Ouseynou Diop, étudiant, est détenu depuis près de 4 ans pour avoir écrit un post contre Charlie Hebdo. Il a entamé une grève de la faim et réclame son jugement. Un Collectif constitué de membres de la société civile, de sa famille, de ses amis et de ses camarades demande sa libération.

Le jeune étudiant sénégalais Ousseynou Diop, âgé de 19 ans au moment des faits, avait été arrêté après l'attentat contre l'hebdomadaire Charlie Hebdo à Paris. Son crime? Avoir écrit à ce sujet un post sur Facebook. Détenu depuis 2015, il vient de cesser de se nourrir.

Mis aux oubliettes par les autorités judiciaires du pays depuis son incarcération, il y a 3 ans et demi, il réclame aujourd'hui son jugement ou sa libération.

Pour rappel, sous le profil de Ousseynou Weuz, habitant prétendument aux Etats-Unis, il avait alors écrit : «Je suis content de ces attentats parce que vous ne devrez pas oublier ce que vous avait fait avec l’œuvre de Charlie Hebdo en caricaturant le visage de notre cher prophète Mohamed (Psl) et vous êtes en train de payer la fortune de notre cher confrère musulman Coulibaly (terroriste qui avait été tué dans l’assaut acontre l’Hyper Casher, ndlr). Et je vous dis et je vous préviens que l’autre attentat sera lors du match Nice-Lyon". Quelques temps plus tard, il changea son profil en "Ousseynou Al-Tijani". 

Après avoir été dénoncé par les services secrets français, Ousseynou Diop a été arrêté dans les jours qui ont suivi par les agents de la Direction des investigations criminelles (DIC) sénégalaise.

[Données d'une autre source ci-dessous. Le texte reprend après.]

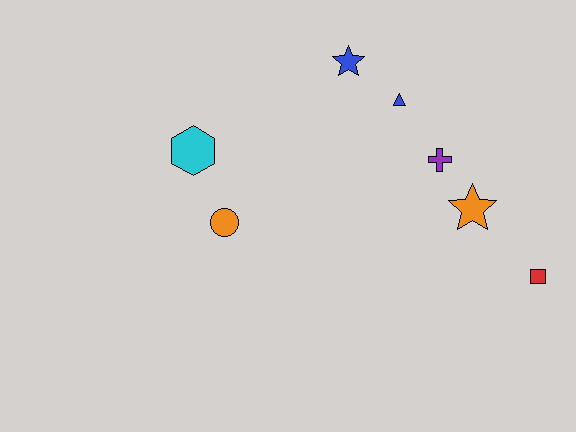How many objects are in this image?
There are 7 objects.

l a été inculpé pour "apologie du terrorisme", entre autres chefs d'accusation. Sauf que depuis cette arrestation intervenue en juillet 2015, il attend que la date de son procès soit fixée. C'est l'instruction qui aurait tardé, selon des sources judiciaires.

Mais ses proches interrogent sur cette lenteur qui a détruit la vie d'un étudiant décrit comme calme et intelligent, mais dont la vie s'est trouvée bouleversée.

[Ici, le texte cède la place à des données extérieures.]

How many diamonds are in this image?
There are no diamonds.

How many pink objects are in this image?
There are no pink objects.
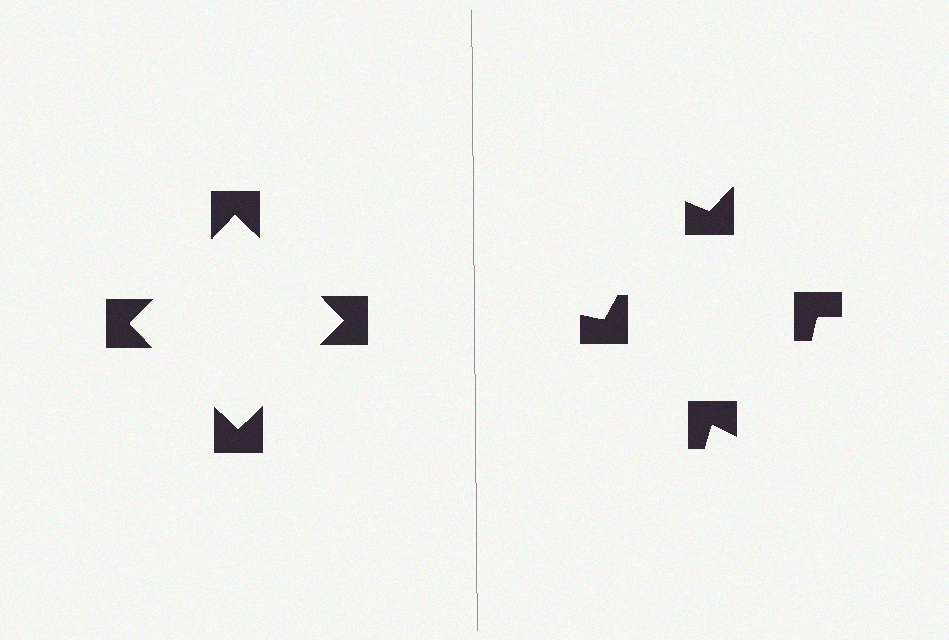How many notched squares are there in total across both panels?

Le casier de Ousseynou Diop est vierge et il a régulièrement fait partie des meilleures élèves tout au long de son cursus. Inscrit à l'Université de Dakar, il étudiait les mathématiques et la physique. Lors des derniers examens qu'il a eu à passer, il était classé parmi les 15 meilleurs élèves, toujours selon le collectif de soutien, qui affirme que cette publication sur Facebook n'est qu'une erreur de jeunesse. 

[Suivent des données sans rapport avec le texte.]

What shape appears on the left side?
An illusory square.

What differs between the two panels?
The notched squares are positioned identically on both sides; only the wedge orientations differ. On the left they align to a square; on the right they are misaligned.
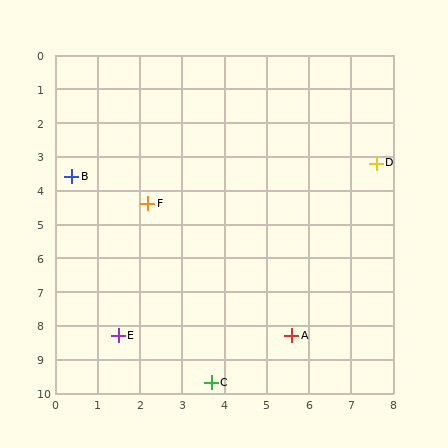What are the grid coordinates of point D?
Point D is at approximately (7.6, 3.2).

Le 18 novembre prochain à Thiès, le collectif de soutien mis en place par ses amis et ses proches, va organiser une marche pour alerter l’opinion sur cette dérive judiciaire.

«Nous tenons l’opinion nationale et internationale à témoin de tout ce qui pourrait lui arriver», disent les membres de ce collectif qui affirme «solliciter le soutien de tous les citoyens épris de justice pour la réussite de cette manifestation».

Ousseynou Diop venait juste d’avoir son baccalauréat au moment où il a été arrêté par les forces de l’ordre. Son seul tort est d’avoir proféré des menaces et de s'être réjoui des attentats contre Charlie Hebdo sur le réseau social Facebook. 

Les nombreux appels et de tentatives de ses proches pour le faire libérer sont, jusque-là, restés lettre morte. Le 12 septembre dernier, sa mère avait alerté la presse pour demander la libération de son fils.

Les larmes aux yeux, Aminata Sall avait soutenu que «Ousseynou Diop n’avait jamais été mêlé dans une quelconque affaire liée au terrorisme». 

Certains responsables politiques de la ville de Thiès avaient même directement sollicité la clémence du président Macky Sall pour qu’il soit libéré, mais ce dernier est resté sourd à cette demande.

L’espoir est tout de même permis car des membres de la société civile et des organismes de défense de Droits de l’homme se sont associés à cette mobilisation. C’est le cas du Directeur régional d’Amnesty International, Alioune Tine.

«C’est incroyable, cette affaire. Je vais demander à Pape Séne, président du Comité Sénégalais des droits de l'Homme et à Moustapha Ka, directeur des droits humains (rattaché au ministère sénégalais de la Justice, ndlr), de se pencher sur le cas de ce jeune homme», a-t-il récemment posté sur Twitter.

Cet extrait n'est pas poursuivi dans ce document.